Scholars debate the degree to which the author of the book of Job is interacting with actual biblical texts. Regardless, he knows intimately the traditions that have nourished those texts and deploys his verbal expertise to stand them on their head.
Two of the finest biblical psalms speak of the Lord’s remarkable attentiveness to humans and their affairs and the corollary impossibility of discovering a place so remote that the divine presence cannot accompany one:
The eighth psalm touches the first point:
When I look at your heavens, the work of your fingers,
the moon and the stars that you have established;
what are human beings that you are mindful of them,
mortals that you care for them?
Yet you have made them a little lower than God,
and crowned them with glory and honor.
The one hundred thirty-ninth psalm underscores the second:
Where can I go from your spirit?
Or where can I flee from your presence?
If I ascend to heaven, you are there;
if I make my bed in Sheol, you are there.
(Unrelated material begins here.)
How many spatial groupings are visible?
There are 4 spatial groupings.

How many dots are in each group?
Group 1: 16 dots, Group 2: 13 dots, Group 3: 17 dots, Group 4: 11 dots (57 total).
If I take the wings of the morning
and settle at the farthest limits of the sea,
even there your hand shall lead me,
and your right hand shall hold me fast.
If I say, ‘Surely the darkness shall cover me,
and the light around me become night,’
even the darkness is not dark to you;
the night is as bright as the day,
for darkness is as light to you.
With stupendous irony Job accesses these affirmations about divine presence and rule. Yet where the psalmist derives infinite comfort from the same set of facts, Job discovers only torment. He would wish away God’s accompaniment, he would find in darkness not the insistent presence of his Lord but relief in his absence. A sample hints at the thread of ironic reinterpretation of biblical motifs that runs through Job’s harrassed verbosity:
What are human beings, that you make so much of them,
that you set your mind on them,
visit them every morning,
test them every moment?
Will you not look away from me for a while,
let me alone until I swallow my spittle?
If I sin, what do I do to you, you watcher of humanity?
Why have you made me your target?
Why have I become a burden to you?
Why do you not pardon my transgression
and take away my iniquity?
For now I shall lie in the earth;
you will seek me, but I shall not be.
The biblical anthologists’ own audacity—like Job’s it points at resolution of the inherent contradictions it allows itself to declare—is evident in the inclusion of such a counter-pious manifest in the scriptural collection. What is one to make of a faith that harbors in its constitutional literature such bold questioning, such irreverent probing, such tolerance of possibilities so remote from convention that a malignant deity figures among the choices?
Perhaps the question is too large. A smaller one then: How dare one venture out into the world without first marinating in the possibilities that one’s own faith insists upon placing in our way, inside our consciousness, before our collection of hopes and fears?